2026 Capacity Milestones
As of February 2026, China added 45 GW of solar capacity in just two months, bringing total solar to 1,232 GW and total renewables to 2,381 GW. For context, China's total installed power capacity is approximately 3,500 GW — meaning renewables now represent roughly 68% of all generation capacity.
Wind power grew 18% year-over-year in the same period, while solar added 23% compared to the same timeframe in 2025. The growth rate in early 2026 actually exceeded the government's annual targets, suggesting the 15th Five-Year Plan will need to address the curtailment challenge — wasted renewable energy due to grid infrastructure lag.

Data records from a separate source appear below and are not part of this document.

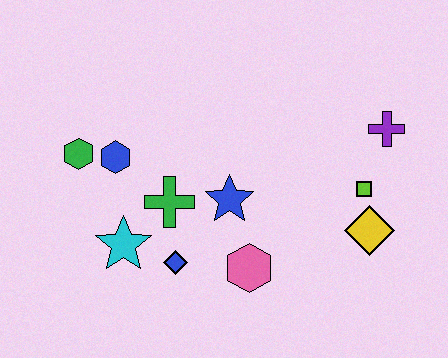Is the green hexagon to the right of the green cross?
No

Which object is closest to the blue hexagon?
The green hexagon is closest to the blue hexagon.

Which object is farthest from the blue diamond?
The purple cross is farthest from the blue diamond.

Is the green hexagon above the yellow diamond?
Yes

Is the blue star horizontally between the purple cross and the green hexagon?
Yes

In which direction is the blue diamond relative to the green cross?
The blue diamond is below the green cross.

Curtailment and Grid Reality
With 2,381 GW of renewables online, grid operators are increasingly struggling to absorb the intermittent generation. The National Energy Administration reported curtailment rates of 3.1% for solar and 2.8% for wind in early 2026 — while these numbers sound small, they represent over 100 TWh of wasted clean energy annually.

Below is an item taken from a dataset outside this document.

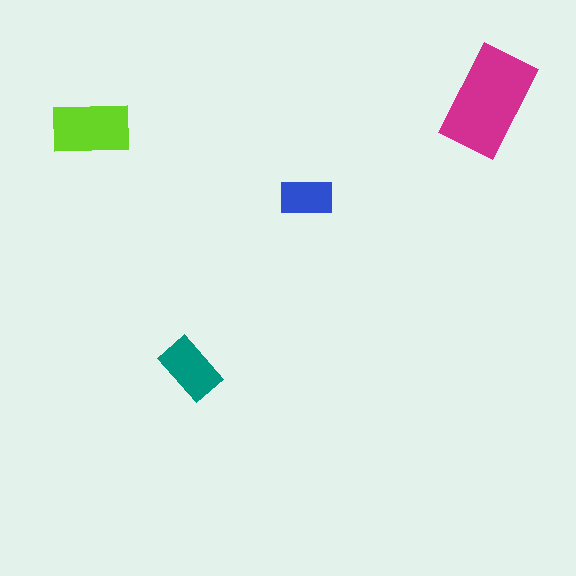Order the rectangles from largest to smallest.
the magenta one, the lime one, the teal one, the blue one.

The solution being deployed is the Western Energy Corridor — massive UHV (Ultra-High Voltage) transmission lines running from Gansu, Qinghai, and Xinjiang solar farms to eastern load centers. As of 2026, approximately 80 GW of new UHV capacity has come online, but the demand growth from AI data centers and manufacturing is outpacing transmission buildout by an estimated 15-20%.
Key Data Points
| Metric | 2025 | 2026 (early) | Change |
|---|---|---|---|
| Total Solar Capacity | 1,187 GW | 1,232 GW | +45 GW (Jan-Feb) |
| Total Wind Capacity | 520 GW | ~530 GW | +10 GW |
| Total Renewables | ~2,200 GW | 2,381 GW | +181 GW |
| Renewable Share of Capacity | ~63% | ~68% | +5pp |
| Annual Energy Intensity Target | 5.5% | Target ongoing | On track? |
| Curtailment Rate (Solar) | ~4.0% | 3.1% | Improving |
Storage Deployment
Battery storage is the critical missing link. China's grid-scale battery storage reached 28 GW by early 2026, up from just 8 GW in 2024. The cost per kWh dropped below $100 for the first time, driven by lithium iron phosphate (LFP) technology maturation and domestic supply chain dominance. CATL and BYD collectively control approximately 70% of global LFP production.

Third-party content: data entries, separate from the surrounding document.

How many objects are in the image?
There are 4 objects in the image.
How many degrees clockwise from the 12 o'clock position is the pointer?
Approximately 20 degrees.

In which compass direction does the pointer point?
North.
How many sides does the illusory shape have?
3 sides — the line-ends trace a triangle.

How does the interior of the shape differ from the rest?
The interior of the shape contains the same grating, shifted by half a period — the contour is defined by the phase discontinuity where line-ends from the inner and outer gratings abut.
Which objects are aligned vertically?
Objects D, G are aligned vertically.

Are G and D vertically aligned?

The government's 15th Five-Year Plan (2026-2030) includes explicit targets for 50 GW of new grid-scale storage by 2028. However, the economics of storage are still dependent on government mandates rather than pure market forces — grid operators are required to pair new renewable builds with 10-20% storage capacity.
International Context
China's 2026 carbon intensity reduction target of 5.5% annual improvement is ambitious by historical standards. For comparison, the EU achieved an average of 1.5-2.0% annual improvements over the past decade. China's faster pace is enabled by two factors: (1) the absolute cost of renewables is lower in China due to domestic manufacturing dominance, and (2) China's grid is still adding capacity faster, so the marginal new generation is cleaner than the marginal existing generation.
However, absolute emissions are still rising because overall energy demand is growing 4-5% annually, offsetting the intensity improvements. The peak is expected around 2027-2028 based on current trajectories.